I don't figure it out yet, what do you think?

@huangchenzhao End users should add annotation ["apps.openyurt.io/exclude-host-network-pool"] = true manually to pods if they don't want to run pods on edge nodes in hostNetwork mode nodepool.

This means if pods with hostNetwork=false has no annotation ["apps.openyurt.io/exclude-host-network-pool"] = true, these pods maybe scheduled on the edge node in hostNetwork mode NodePool, then port conflicts maybe happen and pods start failure. so end users can avoid pods start failure by adding annotation ["apps.openyurt.io/exclude-host-network-pool"] = true manually.

@rambohe-ch Can we automatically add the annotation ["apps.openyurt.io/exclude-host-network-pool"] = true to pods with hostNetwork=false?

What I'm wondering is, do all pods with hostNetwork=false need to be added annotation ["apps.openyurt.io/exclude-host-network-pool"] = true?
In that way, all the pods with hostNetwork=false can't be scheduled to nodes in hostNetwork mode NodePool, although ports conflict doesn't exists. Is this a scheduling limitation? We could have a wider range of scheduling scope for those pods which don't have ports conflict.
Or we just add the annotation ["apps.openyurt.io/exclude-host-network-pool"] = true mannually? but how to choose which pods should be added this annotation?
I don't figure it out yet, what do you think?

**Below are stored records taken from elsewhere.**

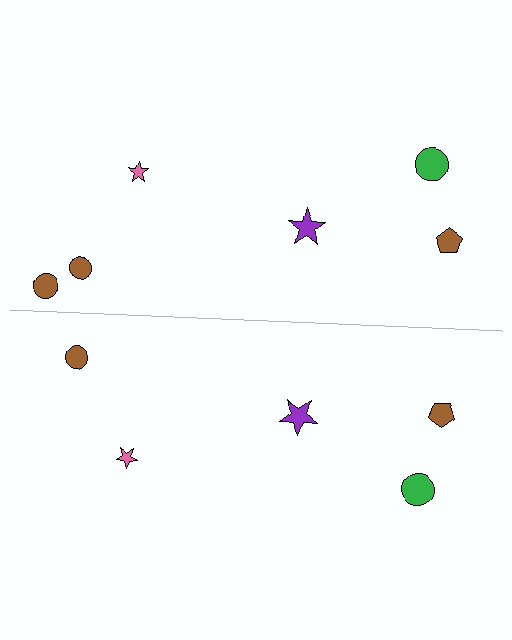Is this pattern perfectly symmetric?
No, the pattern is not perfectly symmetric. A brown circle is missing from the bottom side.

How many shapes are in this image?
There are 11 shapes in this image.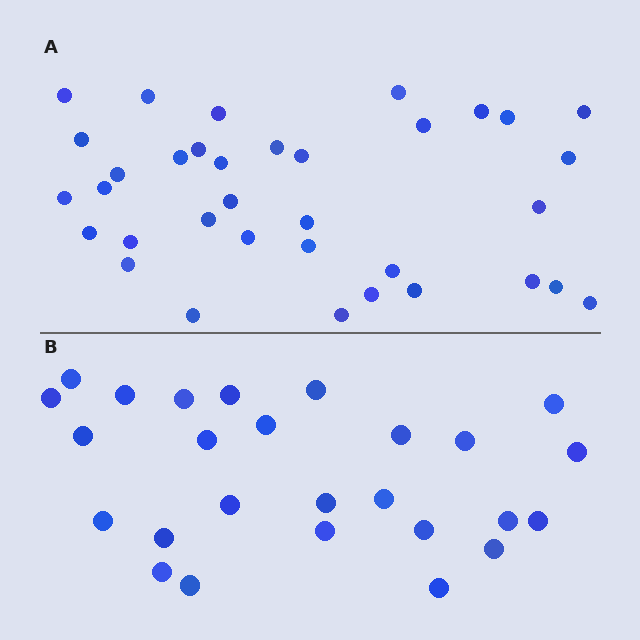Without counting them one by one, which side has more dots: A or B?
Region A (the top region) has more dots.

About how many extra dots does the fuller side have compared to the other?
Region A has roughly 8 or so more dots than region B.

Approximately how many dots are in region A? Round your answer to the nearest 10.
About 40 dots. (The exact count is 35, which rounds to 40.)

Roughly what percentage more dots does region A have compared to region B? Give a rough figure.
About 35% more.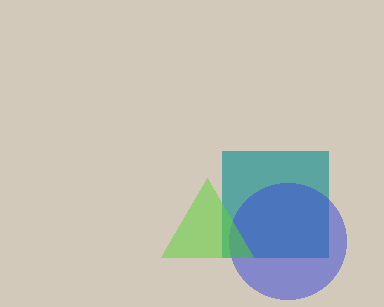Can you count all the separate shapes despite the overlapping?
Yes, there are 3 separate shapes.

@huangchenzhao End users should add annotation ["apps.openyurt.io/exclude-host-network-pool"] = true manually to pods if they don't want to run pods on edge nodes in hostNetwork mode nodepool.

This means if pods with hostNetwork=false has no annotation ["apps.openyurt.io/exclude-host-network-pool"] = true, these pods maybe scheduled on the edge node in hostNetwork mode NodePool, then port conflicts maybe happen and pods start failure. so end users can avoid pods start failure by adding annotation ["apps.openyurt.io/exclude-host-network-pool"] = true manually.

understood, thanks for detailed explanation! working on that.

@huangchenzhao filter hostnetworkpropagation also need to be removed, so pods in HostNetwork mode nodepool will not be effected.